Speaking of which... Broadchurch Season 3, while it does still feature some of the regulars from Seasons 1 and 2 exploring their grief in various ways, 3 years on, presents a different, but equally heinous, crime for Alec and Ellie to solve. This time, the small sea-side community is rocked by the news that what is essentially the lady who lives down the street has been brutally raped. It's a complicated case with many suspects, etc., but also a fine procedural, sensitively presented, showing just what victims go through, both with the police, and in their communities afterwards. Suspicion and paranoia, especially when sexual images are found (and they are very common in the world today), is rampant. And Olivier Colman, as usual, broke my heart with her performance. I was on the verge of tears almost every episode, sometimes not quite knowing why. And while I thought Broadchurch's first series ended on a cheat (and Series 2 was basically the immediate sequel), Series 3's solution can partly be deduced by the audience, and feels earned. So where other shows are often dwindling by their last season, I think this third season of Broadchurch is its best. The DVD includes some deleted scenes, a couple of short making of featurettes, and a longer retrospective one.
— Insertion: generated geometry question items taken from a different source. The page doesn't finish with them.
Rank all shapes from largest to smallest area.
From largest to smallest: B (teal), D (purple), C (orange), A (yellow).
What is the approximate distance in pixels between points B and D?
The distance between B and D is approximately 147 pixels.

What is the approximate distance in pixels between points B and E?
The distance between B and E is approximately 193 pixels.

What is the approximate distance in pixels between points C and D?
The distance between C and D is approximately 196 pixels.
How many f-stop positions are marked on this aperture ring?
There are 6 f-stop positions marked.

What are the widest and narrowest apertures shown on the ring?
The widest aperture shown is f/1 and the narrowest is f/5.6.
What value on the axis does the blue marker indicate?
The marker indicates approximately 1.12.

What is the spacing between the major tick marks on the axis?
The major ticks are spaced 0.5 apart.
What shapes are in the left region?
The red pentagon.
Doctor Who Titles: Some trouble finding films with titles matching the end of the Tennant era, I admit. There's a cheap Canadian action comedy called Turn Left, but I couldn't find it anywhere (and it's apparently terrible). Journey's End is a WWI picture with Paul Bettany, but it isn't out over here yet. Even the End of Time I found most applicable to this project, the German postapocalyptic flick Endzeit just isn't widely available, so I had to go with a documentary with that same title. At least it's on YouTube...
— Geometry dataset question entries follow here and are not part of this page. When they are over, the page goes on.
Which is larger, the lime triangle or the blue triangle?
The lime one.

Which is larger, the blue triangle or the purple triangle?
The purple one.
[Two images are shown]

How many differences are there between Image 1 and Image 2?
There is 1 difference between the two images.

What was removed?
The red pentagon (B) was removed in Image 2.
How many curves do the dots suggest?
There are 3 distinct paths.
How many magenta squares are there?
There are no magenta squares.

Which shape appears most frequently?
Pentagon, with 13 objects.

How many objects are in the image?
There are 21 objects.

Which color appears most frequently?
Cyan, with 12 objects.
The End of Time is a pseudo-documentary about the nature of time. Unfortunately, it doesn't have much to say about it. We get scientists and artists and philosophers weighing in, without attribution (who are these people?), very occasionally, and with no real throughline. Instead, the film tries to make us FEEL time, by showing us clouds forming, lava coursing, trees swaying... I'm surprised there are no shots of paint drying, because that's sure what it felt like. I appreciate the attempt at making the medium be the message, and there's some great cinematography, but it's quite dull and uninteresting regardless.
#The TARDIS lands in the film... The film maker is too preoccupied with image making to realize the 11th Doctor has given him the real answers.

Comments

Unknown said…
R C Sherriff's play "Journey's End" was filmed by James Whale in 1930. He had directed the premiere of the play in London, and the film version was successful enough to get him the "Frankenstein" gig, so it may be worth seeking out.